La verdad era que David Jatney experimentaba una verdadera angustia en su impaciencia por llegar a ser famoso, por convertirse en un héroe, por hacer saber al mundo que él era alguien especial.

Con las mujeres demostraba una tímida confianza que le permitía ganárselas en un principio. A ellas les parecía interesante, y así tuvo sus pequeñas relaciones amorosas. Pero no fueron relaciones duraderas. El se mostraba siempre distante; después de las primeras pocas semanas de vivacidad y buen humor, se hundía dentro de sí mismo. Incluso en el sexo se mostraba contenido, como si no quisiera perder el control de su propio cuerpo. Su mayor fracaso en el campo del amor consistía en que se negaba a adorar a la persona amada, incluso mientras la cortejaba, y cuando hacía todo lo posible por sentirse real y profundamente enamorado, daba la impresión de ser un criado que estuviera actuando sólo para conseguir una propina generosa.

Fue natural que se le votara como «cazador jefe» en la «cacería asesina» practicada cada año en la universidad de Brigham Young. Y fue precisamente su inteligente planificación la que dio como resultado la victoria. También supervisó la confección de la de Kennedy.

Con el asesinato de esa efigie y el posterior banquete de la victoria, David Jatney experimentó una verdadera revulsión de su vida estudiantil. Le pareció que había llegado el momento de seguir una carrera. Siempre había escrito poesía, y redactado un diario en el que tenía la sensación de que podría demostrar su ingenio e inteligencia. Puesto que estaba tan seguro de que algún día llegaría a ser famoso, lo de escribir un diario, con la mirada puesta en la posteridad, no era necesariamente inmodesto. Así pues, escribió en él: «Voy a dejar la universidad. Ya he aprendido todo lo que me pueden enseñar. Mañana emprenderé el camino a California para ver si puedo abrirme paso en el mundo del cine».

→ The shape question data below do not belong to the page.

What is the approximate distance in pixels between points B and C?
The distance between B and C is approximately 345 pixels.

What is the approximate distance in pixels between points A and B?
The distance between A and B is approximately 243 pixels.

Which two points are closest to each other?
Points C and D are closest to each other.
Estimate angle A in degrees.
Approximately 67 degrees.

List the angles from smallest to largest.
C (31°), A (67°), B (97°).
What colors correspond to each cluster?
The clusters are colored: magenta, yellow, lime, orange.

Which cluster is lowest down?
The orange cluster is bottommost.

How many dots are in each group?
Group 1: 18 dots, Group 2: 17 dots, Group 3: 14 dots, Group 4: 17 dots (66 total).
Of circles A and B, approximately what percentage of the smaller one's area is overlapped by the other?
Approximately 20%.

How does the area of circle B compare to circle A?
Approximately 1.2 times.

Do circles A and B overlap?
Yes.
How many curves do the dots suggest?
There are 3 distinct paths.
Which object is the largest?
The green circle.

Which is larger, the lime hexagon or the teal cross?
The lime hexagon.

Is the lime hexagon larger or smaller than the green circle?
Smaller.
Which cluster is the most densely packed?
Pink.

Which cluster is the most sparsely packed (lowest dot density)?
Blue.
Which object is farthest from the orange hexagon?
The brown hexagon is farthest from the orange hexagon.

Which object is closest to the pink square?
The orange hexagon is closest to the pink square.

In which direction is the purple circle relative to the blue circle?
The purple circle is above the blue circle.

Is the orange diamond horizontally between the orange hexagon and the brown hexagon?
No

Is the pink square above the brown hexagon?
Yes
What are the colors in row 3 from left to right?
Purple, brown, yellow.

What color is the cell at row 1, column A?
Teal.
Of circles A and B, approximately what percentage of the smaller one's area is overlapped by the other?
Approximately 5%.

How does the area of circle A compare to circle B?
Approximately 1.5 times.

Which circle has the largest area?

Cuando David Jatney llegó a Los Ángeles, no conocía absolutamente a nadie en esta ciudad. Eso le pareció muy bien y le agradó esa sensación. Al no tener que ocuparse de ninguna responsabilidad, pudo concentrarse en sus pensamientos y dedicarse a desentrañar el mundo. La primera noche la pasó en la pequeña habitación de un motel y luego encontró un diminuto apartamento de una sola habitación en Santa Mónica, mucho más barato de lo que había esperado. Consiguió encontrar el apartamento gracias a la amabilidad de una maternal mujer que trabajaba de camarera en una cafetería donde tomó su primer desayuno en California.

David Jatney comió con frugalidad, un vaso de zumo de naranja, pan tostado y café, y la camarera le vio estudiando la sección de anuncios de alquileres del
Los Angeles Times
. Le preguntó si andaba buscando un sitio donde vivir y él contestó que sí. Ella le anotó entonces un número de teléfono en un trozo de papel y le dijo que sólo se trataba de un apartamento de una habitación, pero que el alquiler era razonable porque los ciudadanos de Santa Mónica habían librado una larga batalla contra los intereses inmobiliarios y allí existía una dura ley de control de alquileres. Además, Santa Mónica era un lugar hermoso y él estaría a sólo unos pocos minutos de la playa de Venice y de su paseo, y eso sería muy divertido.

Al principio, Jatney se mostró un tanto receloso. ¿Por qué una persona extraña se mostraba tan interesada por su bienestar? Aquella mujer tenía un aspecto maternal, cierto, pero también lo tenía sexual. Desde luego, era muy vieja, pues debía de tener por lo menos cuarenta años. Pero no daba la impresión de que sintiera por él aquella clase de interés. Y le despidió alegremente cuando él se marchó. Aún tenía que aprender que, en California, la gente era capaz de hacer cosas así. El brillo constante del sol parecía ablandar a sus habitantes. Ablandamiento, de eso se trataba precisamente. A ella no le había costado nada hacerle aquel favor.

Jatney había conducido desde Utah en el coche que le habían dado sus padres para la universidad. En él tenía todas sus posesiones terrenales, a excepción de una guitarra que había intentado aprender a tocar en otro tiempo y que había dejado en Utah. La más importante de esas posesiones era una máquina de escribir portátil que utilizaba para escribir su diario, poesía, narraciones cortas y novelas. Ahora que estaba en California, intentaría hacer su primer guión de cine.